2. ‘Something you have’ – for example, a mobile phone (to send a one-time password to).

3. ‘Something you are’ – for example, a fingerprint (for biometric access control).

For improved security, it is best to deploy multifactor authentication (MFA), which uses at least two of these factors. It is good to deploy MFA where it is available, but not to ask all users to input the second authentication factor every time they access a service. Usability must always be balanced against security, so only ask for the second factor where the risks are higher, for example:

• When accessing sensitive data;

• When performing administrative tasks;

• When making changes to an account, including password changes;

• When accessing the organisation’s networks remotely; or

• When attempting to make a large payment.

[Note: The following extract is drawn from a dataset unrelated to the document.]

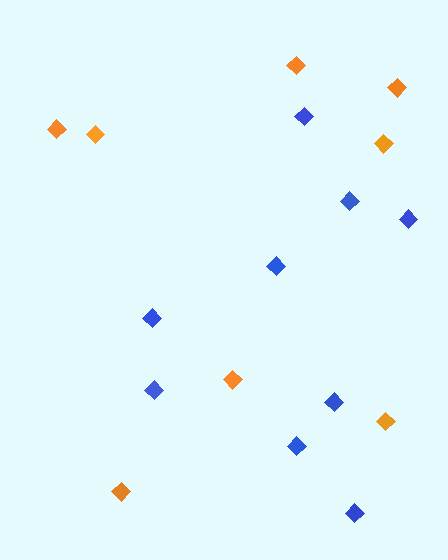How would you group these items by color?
There are 2 groups: one group of orange diamonds (8) and one group of blue diamonds (9).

Also check whether you have any legal or contractual requirements for MFA.

Password best practices

Without question, the most common authentication factor is passwords. Unfortunately, when left to their own devices, people tend to choose weak ones, which practically defies the point of having the access control at all. This links to the discussion in Chapter 5 about how security can be both a feeling and a reality, and how the two often do not overlap: having a password might make you feel secure, but if it is ‘123456’ – one of the most commonly hacked passwords – the reality is a very different matter.

A good password policy, enforced through technical controls, goes a long way towards ensuring more secure passwords. It should:

• Require a minimum length of at least eight characters;

• Stipulate that a mix of upper- and lower-case letters, numbers and special characters are used;

• Prevent common passwords from being used (online data sets with the top 100,000 most common passwords can easily be downloaded for free, so you can blacklist them);

• Prevent users from reusing old passwords;

• Regularly require users to change their password (for example, every three months); and

• Lock accounts out after ten unsuccessful login attempts or fewer.

Note that this is not the only way of setting up a good password policy, and some of these points are more debatable than others. For instance, some experts argue that it is better to stipulate a higher minimum length – say 12 characters – but not require any password complexity, feeling that this combination makes for more secure passwords. Their reasoning is that such passwords are difficult to crack through brute force – each additional character increases the number of possible combinations exponentially – yet are easier to remember, particularly when people come up with passphrases by putting together three or four random words (‘chestprinterhorsemattress’, for example). This further helps security in that people are less likely to write their passwords down.

Other access controls

Of course, passwords and other authentication factors are not the only access controls available. Many network security controls also contribute to logical access control, including network segmentation and firewalls. Encryption also plays a role in access control.

More specific to access control alone, it is important that you automatically generate access logs and regularly review them for abnormal behaviour. This might be, for example, login attempts at unexpected times or from unexpected geographical areas, a large number of failed login attempts, or login attempts where only the first step of MFA was successful.

Finally, make sure you implement adequate physical access controls. These might include primitive locks, PIN pads, card readers, and even security guards and/or CCTV.